Somebody has stolen my blogging mojo. Either that or this relentless
state of sickness coupled with work has prevented me from finding mere
moments to let some thoughts leak out of my brain. Quite possibly
both.
Whatever, hi, how are you?
I nearly told a boy that I loved him last night. I had to chew my
fingernails to stop the words from sneaking out. It was the
carbonation; it was the music, or the way he looks into my eyes. I
guess you have to wonder why it would have been so bad if I had
actually said those three words. But it would have been tragic. I
don't have time for a broken heart It's been so long since I've said
them and meant them that I miss what it feels like. And maybe that's
just it, I'm looking in all of the wrong places for excuses when
really, there isn't anything there. I have this suspicion that he has
been fighting the same words.
I wonder if he knows what he'll be missing. His goodbye kisses are
getting longer, his hand holds mine tighter, and he lingers in the
morning.
We swayed to the music, lost in the crowd and everything seemed okay
in that brief moment. We talked about Europe and quitting our jobs and
sleeping on trains.
People keep asking me what will happen when he leaves and I don't
know. I don't want to know. We've never had that discussion and I
don't think we ever will. He will get on a plane and fly away forever
and sometimes that seems easier than making some sort of transoceanic
relationship function properly. At times his existence seems
inconsequential in the grandiose scale of life. And still I have to
wonder why I haven't found something about him to dislike yet. I might
be too forgiving, I might not have standards but for the first time in
a long time, I'm not bored to death. That's about as close to a
compliment as you'll get.
Another part of me isn't comfortable with him leaving and not knowing
what could have been. I don't want to spend the next decade of my life
comparing every other boy to this one and I'm afraid that might happen
if we don't at least admit to ourselves how we really feel. Of course
I'm dramatizing all of this. It's been clear from the start that
neither of us were interested in something serious, but I think that
no matter how hard I try to control and repress my emotions, they
somehow manage to make me at least doubt my commitment to denial.

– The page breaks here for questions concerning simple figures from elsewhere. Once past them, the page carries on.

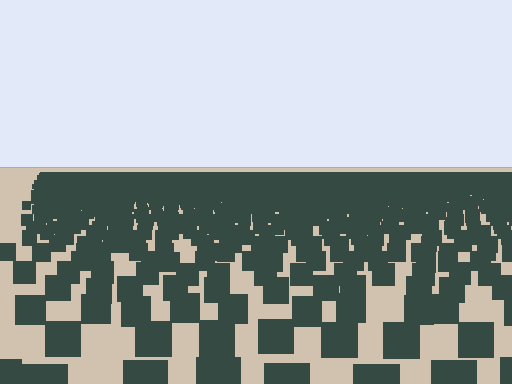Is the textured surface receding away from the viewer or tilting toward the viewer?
The surface is receding away from the viewer. Texture elements get smaller and denser toward the top.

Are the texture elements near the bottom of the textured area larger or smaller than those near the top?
Larger. Near the bottom, elements are closer to the viewer and appear at a bigger on-screen size.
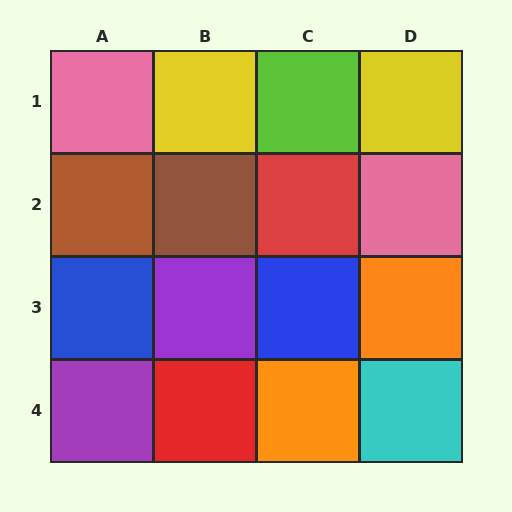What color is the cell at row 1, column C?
Lime.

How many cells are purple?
2 cells are purple.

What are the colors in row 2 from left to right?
Brown, brown, red, pink.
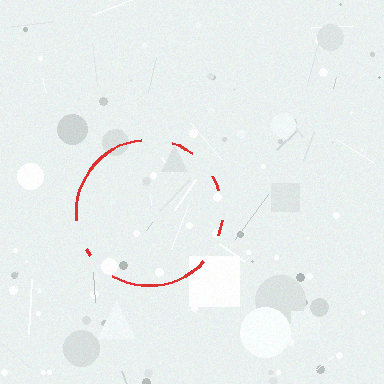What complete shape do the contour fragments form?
The contour fragments form a circle.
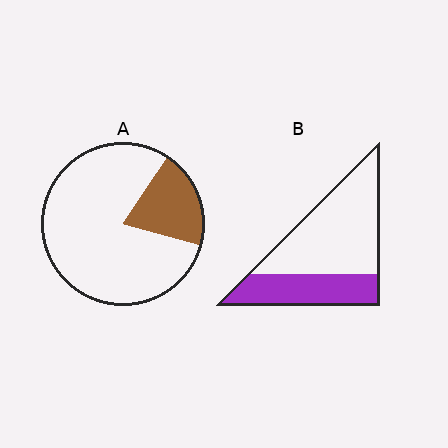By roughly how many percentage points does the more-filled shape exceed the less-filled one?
By roughly 15 percentage points (B over A).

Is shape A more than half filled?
No.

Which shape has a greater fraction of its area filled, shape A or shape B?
Shape B.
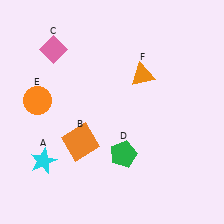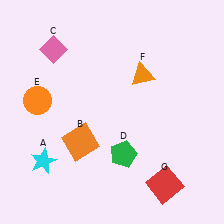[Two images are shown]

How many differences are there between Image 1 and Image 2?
There is 1 difference between the two images.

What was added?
A red diamond (G) was added in Image 2.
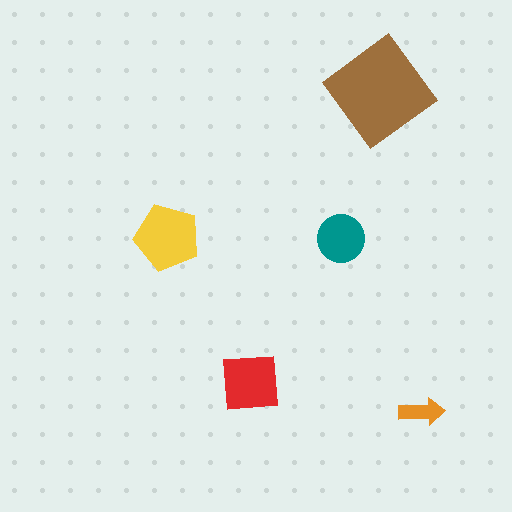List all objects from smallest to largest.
The orange arrow, the teal circle, the red square, the yellow pentagon, the brown diamond.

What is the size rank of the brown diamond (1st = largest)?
1st.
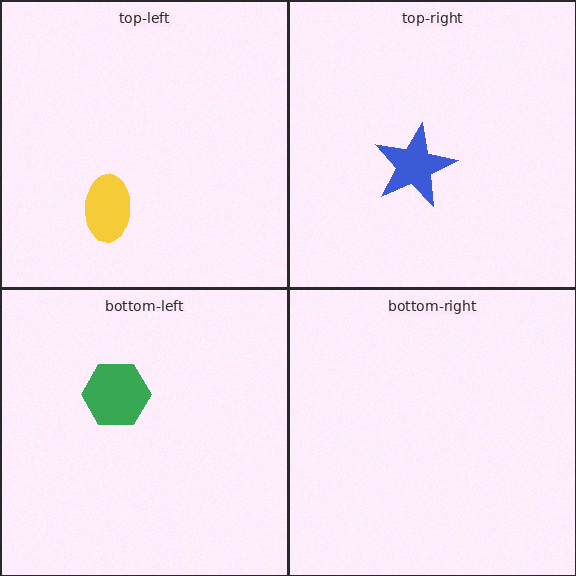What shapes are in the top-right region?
The blue star.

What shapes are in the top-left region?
The yellow ellipse.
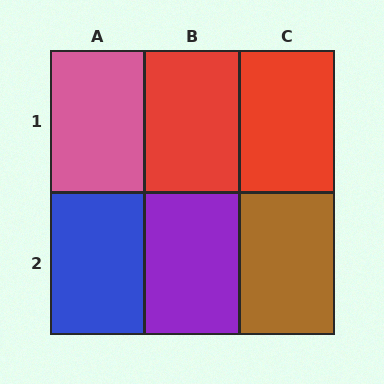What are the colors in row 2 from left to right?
Blue, purple, brown.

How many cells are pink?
1 cell is pink.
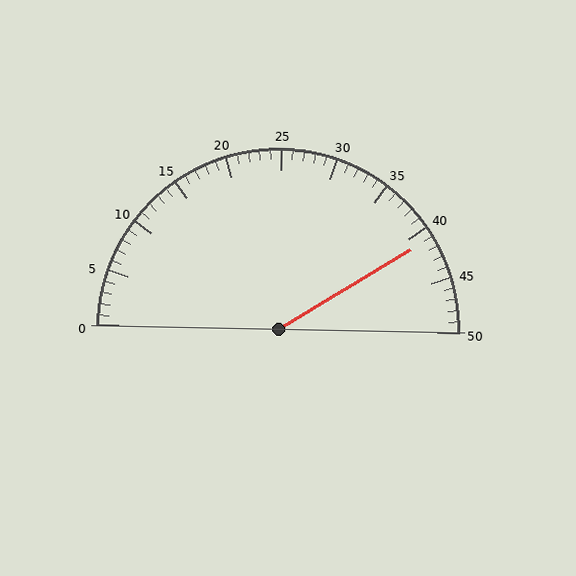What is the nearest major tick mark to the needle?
The nearest major tick mark is 40.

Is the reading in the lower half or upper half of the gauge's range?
The reading is in the upper half of the range (0 to 50).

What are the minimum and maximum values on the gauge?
The gauge ranges from 0 to 50.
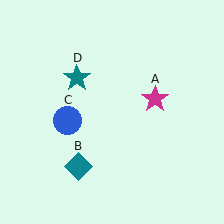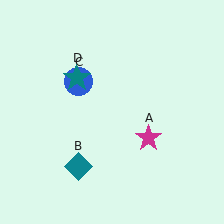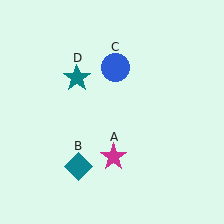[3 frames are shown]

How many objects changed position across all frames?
2 objects changed position: magenta star (object A), blue circle (object C).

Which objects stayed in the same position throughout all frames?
Teal diamond (object B) and teal star (object D) remained stationary.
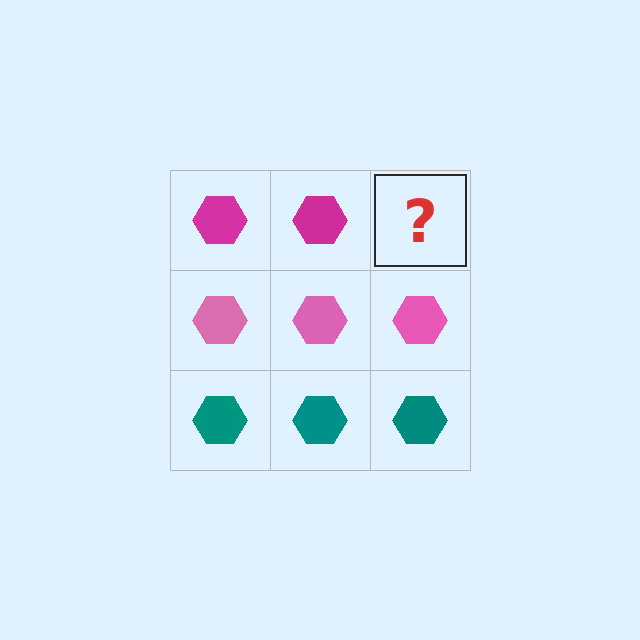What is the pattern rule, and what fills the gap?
The rule is that each row has a consistent color. The gap should be filled with a magenta hexagon.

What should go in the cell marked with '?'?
The missing cell should contain a magenta hexagon.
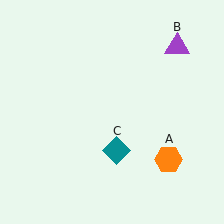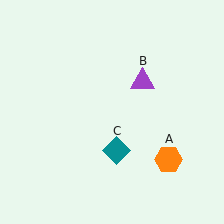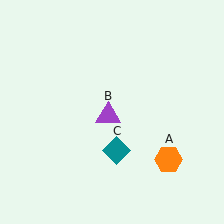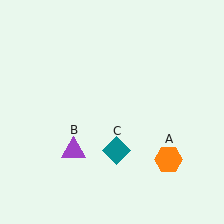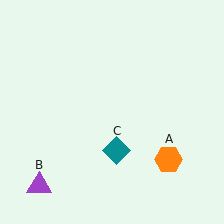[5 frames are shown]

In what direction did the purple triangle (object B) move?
The purple triangle (object B) moved down and to the left.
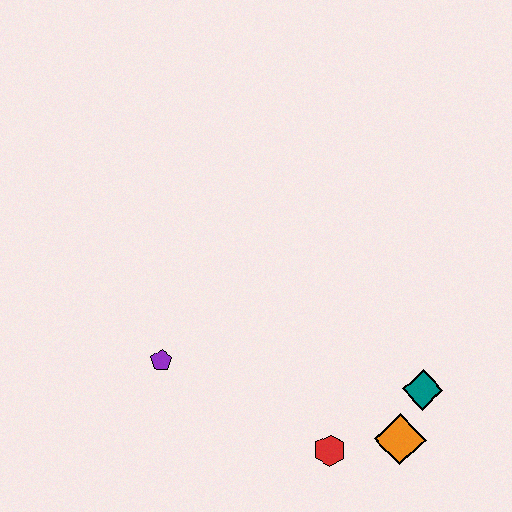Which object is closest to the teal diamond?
The orange diamond is closest to the teal diamond.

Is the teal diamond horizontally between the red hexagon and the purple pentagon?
No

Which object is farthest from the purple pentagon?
The teal diamond is farthest from the purple pentagon.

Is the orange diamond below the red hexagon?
No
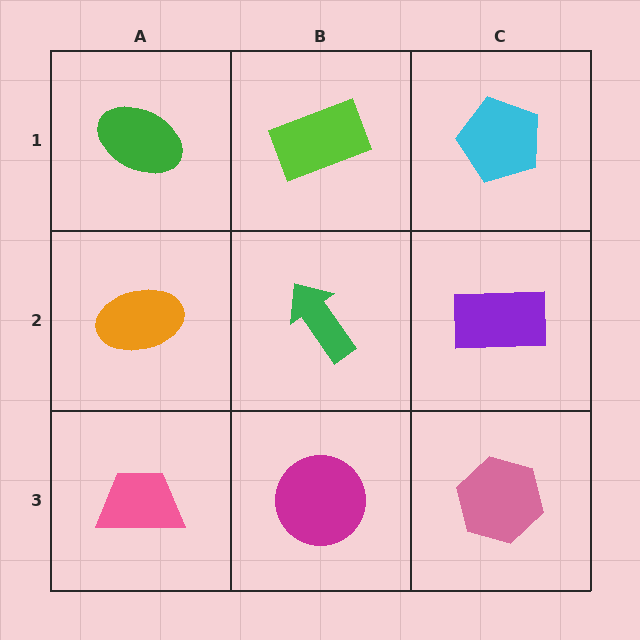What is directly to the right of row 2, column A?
A green arrow.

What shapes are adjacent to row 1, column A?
An orange ellipse (row 2, column A), a lime rectangle (row 1, column B).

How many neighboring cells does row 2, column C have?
3.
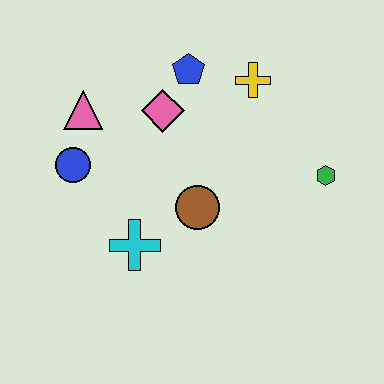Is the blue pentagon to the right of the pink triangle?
Yes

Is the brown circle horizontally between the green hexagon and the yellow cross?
No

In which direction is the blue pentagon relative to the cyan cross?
The blue pentagon is above the cyan cross.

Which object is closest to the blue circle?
The pink triangle is closest to the blue circle.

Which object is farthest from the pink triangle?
The green hexagon is farthest from the pink triangle.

Tonight I'll paint 100 coats of white paint on top of my blood red
living room wall and try to forget about this all.
4 comments:
i think youre crazy not to say those words if you really mean them.
i would be mad/sad if i knew someone felt that way about me and didnt say it.
plus, who knows, it might keep him from going over to the land that time forgot.
honest communication is always the right path, jedi.
Wow -- what an intense post!
Well, I wish you well however it goes.
Saying 'I love you' isn't as significant as it seems. Don't worry about saying it. And don't try to extract more significance out of the phrase than is necessary.
Or so I think.
just say it...cause you might regret it after he leaves.
though sometimes i want to say i love you with the disclaimer: "don't say it back unless you mean it. and if you don't say it, i won't be mad"
but that kind of ruins the moment, doesn't it?